Pro Membership

Pro Membership is a membership plan created by the author to maintain and update this tutorial. You can get more benefits and services, click to view details.

10. Comprehensive Application Exercises of Regression Methods#

10.1. Introduction#

This challenge will combine the relevant regression analysis methods learned previously to complete a multiple regression analysis task. At the same time, we will review the implementation and application of different methods by combining libraries such as NumPy, scikit-learn, SciPy, and statsmodels.

10.2. Key Points#

Simple linear regression
Multiple linear regression
Hypothesis testing

The challenge uses the Advertising example dataset provided in the book An Introduction to Statistical Learning for practice. This book is a classic in statistical learning. If you are interested, you can download and read it for free from the author’s website.

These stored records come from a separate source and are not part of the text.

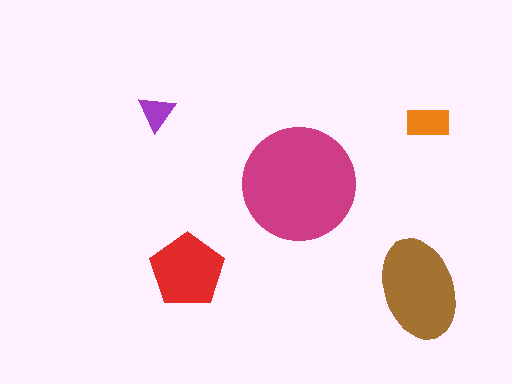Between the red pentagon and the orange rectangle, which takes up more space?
The red pentagon.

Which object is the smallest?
The purple triangle.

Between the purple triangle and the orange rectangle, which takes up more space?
The orange rectangle.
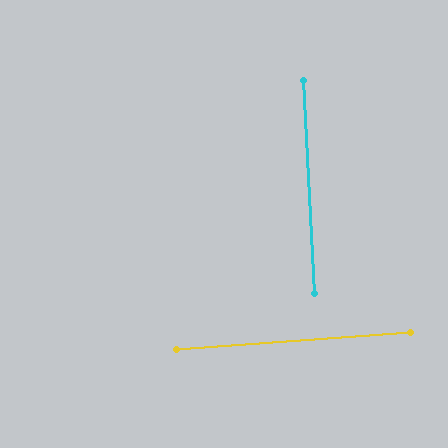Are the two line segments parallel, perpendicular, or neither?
Perpendicular — they meet at approximately 89°.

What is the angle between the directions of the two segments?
Approximately 89 degrees.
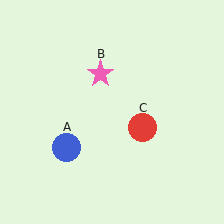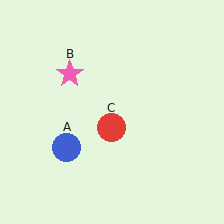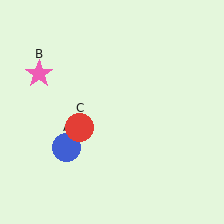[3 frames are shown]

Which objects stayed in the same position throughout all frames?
Blue circle (object A) remained stationary.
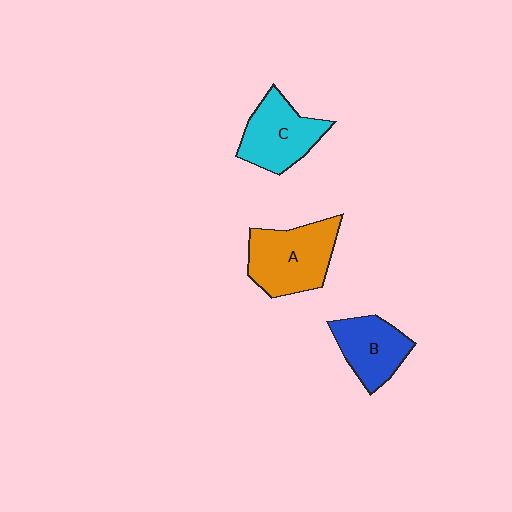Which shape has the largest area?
Shape A (orange).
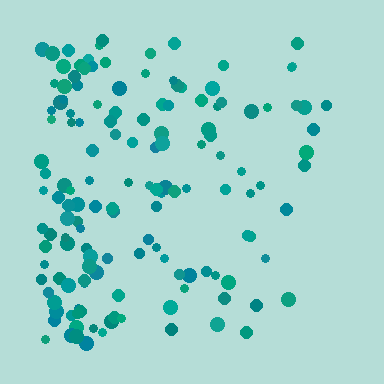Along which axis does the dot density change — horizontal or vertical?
Horizontal.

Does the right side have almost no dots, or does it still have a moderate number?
Still a moderate number, just noticeably fewer than the left.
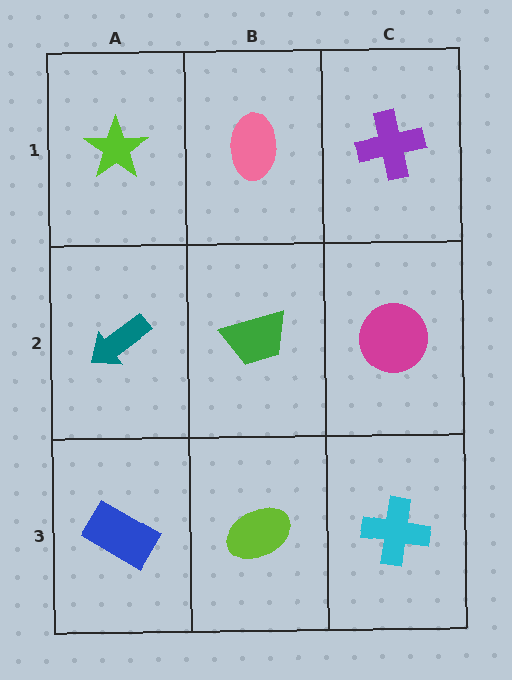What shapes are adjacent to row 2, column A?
A lime star (row 1, column A), a blue rectangle (row 3, column A), a green trapezoid (row 2, column B).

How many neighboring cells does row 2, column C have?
3.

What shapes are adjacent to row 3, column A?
A teal arrow (row 2, column A), a lime ellipse (row 3, column B).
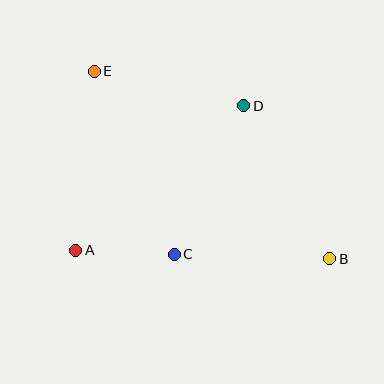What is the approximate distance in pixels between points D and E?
The distance between D and E is approximately 154 pixels.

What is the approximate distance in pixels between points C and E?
The distance between C and E is approximately 200 pixels.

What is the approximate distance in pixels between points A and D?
The distance between A and D is approximately 222 pixels.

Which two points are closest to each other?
Points A and C are closest to each other.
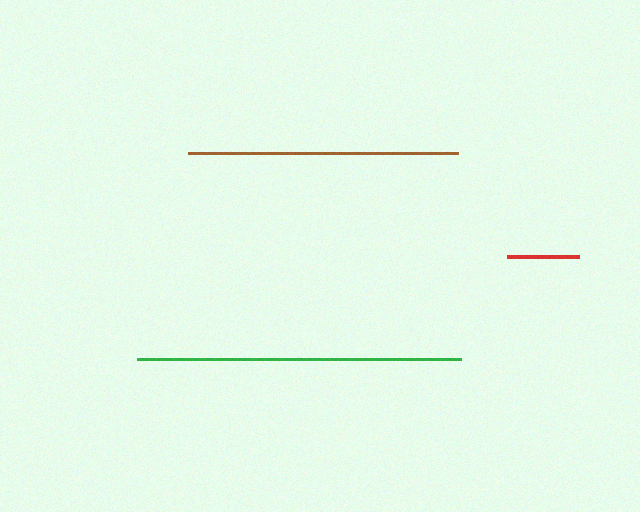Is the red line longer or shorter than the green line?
The green line is longer than the red line.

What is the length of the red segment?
The red segment is approximately 72 pixels long.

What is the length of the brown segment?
The brown segment is approximately 270 pixels long.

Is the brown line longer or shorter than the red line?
The brown line is longer than the red line.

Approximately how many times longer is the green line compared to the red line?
The green line is approximately 4.5 times the length of the red line.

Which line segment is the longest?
The green line is the longest at approximately 324 pixels.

First, we load and preview the dataset.

                          # 下载数据集
!wget -nc https://cdn.aibydoing.com/aibydoing/files/advertising.csv

                          import pandas as pd

data = pd.read_csv("advertising.csv", index_col=0,)
data.head()

	tv	radio	newspaper	sales
1	230.1	37.8	69.2	22.1
2	44.5	39.3	45.1	10.4
3	17.2	45.9	69.3	9.3
4	151.5	41.3	58.5	18.5
5	180.8	10.8	58.4	12.9

The dataset contains 4 columns and 200 rows in total. Each sample represents the advertising expenses required for a supermarket to sell a corresponding unit of goods. Taking the first row as an example, it means that for the supermarket to sell an average of 22.1 units of goods, the advertising expenses for TV, radio, and newspaper are: $230.1, $37.8, and $69.2 respectively.

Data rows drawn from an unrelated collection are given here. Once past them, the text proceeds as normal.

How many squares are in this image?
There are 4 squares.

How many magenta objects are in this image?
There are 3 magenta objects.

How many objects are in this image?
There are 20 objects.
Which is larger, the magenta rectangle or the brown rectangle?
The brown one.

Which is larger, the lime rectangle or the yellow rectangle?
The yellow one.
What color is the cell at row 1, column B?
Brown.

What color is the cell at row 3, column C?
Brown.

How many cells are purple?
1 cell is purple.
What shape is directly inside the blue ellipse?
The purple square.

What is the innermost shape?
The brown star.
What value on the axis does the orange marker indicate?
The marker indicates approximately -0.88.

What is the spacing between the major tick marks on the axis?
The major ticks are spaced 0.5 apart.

Therefore, in this challenge, the first 3 columns are regarded as features and the last column as the target value.

Exercise 10.1

Challenge: Use the ordinary least squares method provided by SciPy to calculate the fitting parameters of the univariate linear regression model between the three features and the target respectively.

Requirement: The scipy.optimize.leastsq function should be used to complete the calculation, and the function result should be directly output without processing.

                          import numpy as np
from scipy.optimize import leastsq

## 代码开始 ### (≈ 10 行代码)
params_tv = None
params_radio = None
params_newspaper = None
## 代码结束 ###

params_tv[0], params_radio[0], params_newspaper[0]

                        

Solution to Exercise 10.1

                          import numpy as np
from scipy.optimize import leastsq

### Code start ### (≈ 10 lines of code)
p_init = np.random.randn(2)

def func(p, x):
    w0, w1 = p
    f = w0 + w1*x
    return f

def err_func(p, x, y):
    ret = func(p, x) - y
    return ret

params_tv = leastsq(err_func, p_init, args=(data.tv, data.sales))
params_radio = leastsq(err_func, p_init, args=(data.radio, data.sales))
params_newspaper = leastsq(err_func, p_init, args=(data.newspaper, data.sales))
### Code end ###

params_tv[0], params_radio[0], params_newspaper[0]

                        

Expected output

((array([7.03259354, 0.04753664]),
 (array([9.31163807, 0.20249578]),
 (array([12.35140711, 0.0546931]))

Next, based on the results obtained by the least squares method, we plot the fitted line onto the original scatter plot of the distribution.

Exercise 10.2

Challenge: Plot the scatter plots between the three features and the target respectively in a horizontal subplot manner, and add the linear fitting lines.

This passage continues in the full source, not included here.